A car is stationary at a stop sign when it is hit directly from behind by a truck of mass 3000kg which was travelling at a speed of 9 m/s immediately before the collision. The two vehicles lock together and move forward with an initial speed of 6 m/s.
a) what is the mass of the car?
b) If the car had been designed with a crumple zone, explain in correct physics term, why this might reduce the risk of injury to the driver.
a) To find the mass of the car, we can use the principle of conservation of momentum.

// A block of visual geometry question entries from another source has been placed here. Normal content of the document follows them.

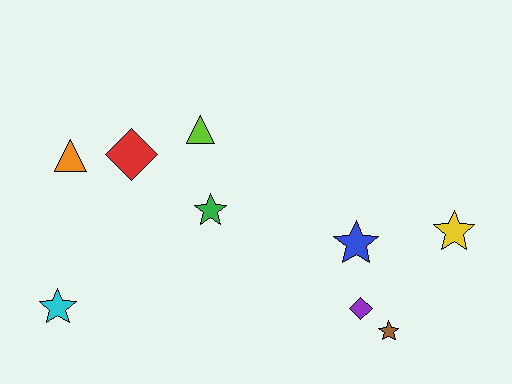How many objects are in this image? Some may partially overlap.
There are 9 objects.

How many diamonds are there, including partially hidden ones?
There are 2 diamonds.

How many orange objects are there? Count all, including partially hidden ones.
There is 1 orange object.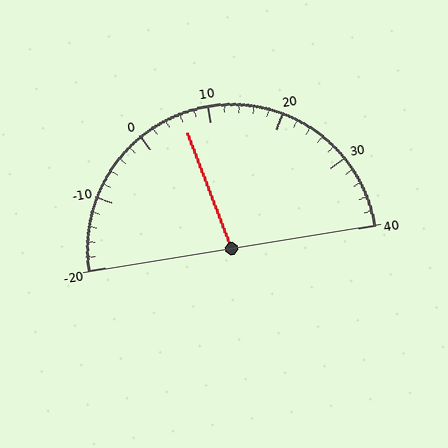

The initial momentum of the truck before the collision can be calculated as the product of its mass (3000 kg) and velocity (9 m/s), which is:
Initial momentum (truck) = 3000 kg * 9 m/s = 27000 kg*m/s
After the collision, the two vehicles lock together and move forward with an initial velocity of 6 m/s. The total momentum of the system after the collision is the product of the combined mass of the two vehicles (m_car + 3000 kg) and the final velocity (6 m/s):
Final momentum (system) = (m_car + 3000 kg) * 6 m/s
According to the conservation of momentum, the initial and final momentum should be equal. So we can set up the equation:
Initial momentum (truck) = Final momentum (system)
27000 kg*m/s = (m_car + 3000 kg) * 6 m/s
Simplifying the equation:
27000 kg*m/s = 6 m/s * m_car + 6 m/s * 3000 kg
27000 kg*m/s = 6 m_car + 18000 kg*m/s
Subtracting 18000 kg*m/s from both sides:
9000 kg*m/s = 6 m_car
Dividing both sides by 6 m/s:
1500 kg = m_car
Therefore, the mass of the car is 1500 kg.
b) If the car had been designed with a crumple zone, it could reduce the risk of injury to the driver by absorbing some of the energy from the collision.
During a collision, the crumple zone, which is typically located at the front of the car, is designed to deform and collapse in a controlled manner. This deformation absorbs some of the kinetic energy of the impact, thereby reducing the force experienced by the driver and passengers.
By extending the duration of the collision, the crumple zone increases the time over which the change in momentum occurs. This reduces the acceleration of the occupants and decreases the likelihood of severe injuries, particularly to crucial body parts like the head and chest.
In other words, the crumple zone helps to slow down the rate at which the occupants experience a change in momentum, which reduces the likelihood of serious injury by reducing the force exerted on their bodies.
To find the mass of the car, we can use the principle of conservation of momentum. The total momentum before the collision is equal to the total momentum after the collision.
Let's assume the mass of the car is "m".
a) Before the collision, the truck has a mass of 3000 kg and a velocity of 9 m/s. The car is stationary, so its velocity is 0 m/s.
Momentum before collision = (Mass of truck) * (Velocity of truck) + (Mass of car) * (Velocity of car)
3000 kg * 9 m/s + m * 0 m/s
After the collision, the truck and car lock together. They move forward with an initial speed of 6 m/s.
Momentum after collision = (Mass of truck + Mass of car) * (Velocity after collision)
(Mass of truck + m) * 6 m/s
According to the conservation of momentum, the total momentum before the collision is equal to the total momentum after the collision.
3000 kg * 9 m/s = (Mass of truck + m) * 6 m/s
27000 kg m/s = (3000 kg + m) * 6 m/s
Divide both sides of the equation by 6 m/s:
4500 kg = 3000 kg + m
Subtract 3000 kg from both sides of the equation:
m = 4500 kg - 3000 kg
m = 1500 kg
Therefore, the mass of the car is 1500 kg.
b) The purpose of a crumple zone in a car is to absorb and distribute the force of impact during a collision. When a collision occurs, the crumple zone, which is typically located in the front of the car, deforms and crushes. This deformation allows the crumple zone to absorb a significant amount of the kinetic energy generated during the impact.
By absorbing the energy and deforming, the crumple zone increases the time over which the collision takes place. This extends the duration of the impact and reduces the peak force acting on the occupants of the car. According to Newton's second law, force is equal to the change in momentum divided by the time taken for the change.
By increasing the time over which the collision occurs, the force acting on the car occupants is reduced. This decreases the risk of injury to the driver and passengers as the lower force reduces the deceleration experienced by their bodies. In other words, the crumple zone helps to slow down the car more gradually, spreading out the force and reducing the chances of severe impact-related injuries.